豪雨に、コロナに、森林火災と「悲観的」を通り過ぎて「絶望的」なことばかり書いてきた中で、赤木雅子さん(森友自殺で国と佐川元理財局長を提訴)の言葉にはっとさせられました。つまり、彼女の夫が自死に追い込まれた財務省は、典型的な「男社会」で、出世のために男たちがあくせくやっている、それが息苦しくて仕方がない。今回の裁判をきっかけにマスコミの取材を受けるようになってみると、大方の記者たちは同じことをやっているのがよくわかって違和感を覚えている。
どうやら、概ねそんな印象を持たれているらしく、なるほどと思いました。この国の政権が、旧日本軍の頃と全く変わらないのは、政権自体がそうである以前に、おおよそ日本の組織という組織が「男社会」を卒業できないからで、往時の軍隊の亡霊をいまだに引きずっている帰結として、冒頭の絶望的な現実があるに違いない。それは、何も、日本だけの問題ではなく、世界の多くの国がそうだから、世界的なパンデミックを許すことになったのだろう。そう思えてなりません。
小泉政権の2003年には既に「202030」の数値目標が掲げられていました。 「202030」 とは、2020年までに、社会のあらゆる分野において、指導的地位に女性が占める割合を、少なくとも30%程度とする目標のことです。ここでいう「女性」とは、小池百合子さんのように「男社会」に過剰適応した人のことではありません。たとえば、理系の女性研究者は、大型人工物の開発のような研究よりも、環境や生命に関係した研究テーマを選ぶ傾向があり、「202030」の目的は、社会を21世紀型にバージョンアップすることでした。

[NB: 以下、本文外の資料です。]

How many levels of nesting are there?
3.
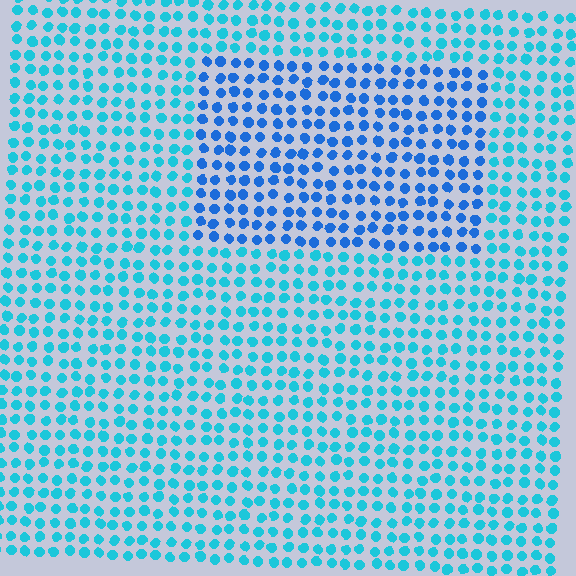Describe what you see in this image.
The image is filled with small cyan elements in a uniform arrangement. A rectangle-shaped region is visible where the elements are tinted to a slightly different hue, forming a subtle color boundary.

ここで、ひとつの救いは、男性の側にも赤木雅子さんと同じ違和感を共有する人が少なくないということ。彼女の夫である俊夫さんや、共著の相方である相澤冬樹さんもそう。出世が目的化する国民不在の官僚だったり、出世が目的化する読者が不在のマスコミは、今や当たり前のようになってしまいました。ひょっとすると、わたしの夫が40年も学校現場にいながら、生涯賃金を大幅に減らしてまで、頑として教頭や校長にならなかったのは、意気地がなかったからではなくて、それが嫌だったからかもしれません。